Parris Island, South Carolina. (January 17, 2024). In a previous life, I had the honor to serve as a Primary Leadership Development Instructor, short for the Army’s NCO academy, and my job was to train the next generation of combat leaders. An essential part of the curriculum is the science of map reading and land navigation that every student must master to pass. In this photo Marine Corps Lance Cpl. Ava Alegria, a recruit participates in a land navigation course using  the “old fashioned” compass, protractor, and a pencil method.

Today’s young troops, so accustomed to digital technology to solve problems, often find  using these unsophisticated methods a bore. Why not just use GPS and not rely on human calculations at all? My response was always, “What happens when the enemy knocks out the satellites?"

This is why the U.S. military continues to teach map reading in this elemental way to prospective infantry leaders. Every infantry leader must be able to identify their position and navigate to various objectives without any electronic assistance. Students begin by understanding how to identify a grid square and to locate a point within it. A grid square is a division of the earth represented on a map on a scale of 1:50,000 (each centimeter is equal to 500 meters on the ground). Locations within this square are referred to as grid coordinates.

Terrain features are displayed using contour lines that identify hills, ridges, valleys, saddles (two small hills sitting side-by-side), and depressions. The closer the contour lines are to one another, the steeper the terrain. The father apart the lines are indicates a flat, sloping terrain. They also learn the colors and symbols used to identify bodies of water or man-made structures like railways or roads.

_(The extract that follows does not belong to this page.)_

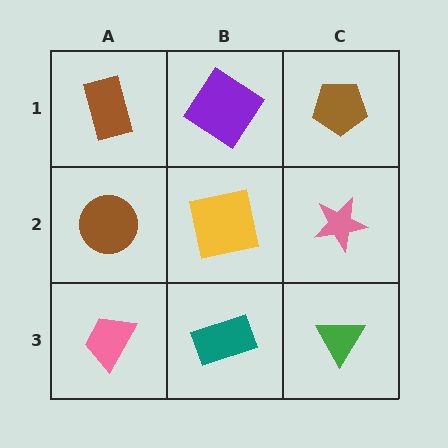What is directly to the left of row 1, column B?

Teaching these digital natives is no picnic. After a week or two in the woods, two groups would emerge among my students, the City Dwellers, and the Country Boys. The group that presented the fewest problems were the City Dwellers, they knew nothing about forests and clung devotedly to their instruments. The Country Boys, on the other hand, were the exact opposite. Having grown up hunting and exploring in the woods, they scoffed at using a compass or following the proper map reading procedure. They would inevitably charge off into the bush, disregarding proper technique, only to end up hopelessly lost. I swear, most of my time in the field was dedicated to finding these lost lambs who were often miles from where they were supposed to be.

When I asked what they were doing so far from their objective, they would always give the same answer, “We’re backtracking.”

Trust your instruments gentlemen, trust your instruments.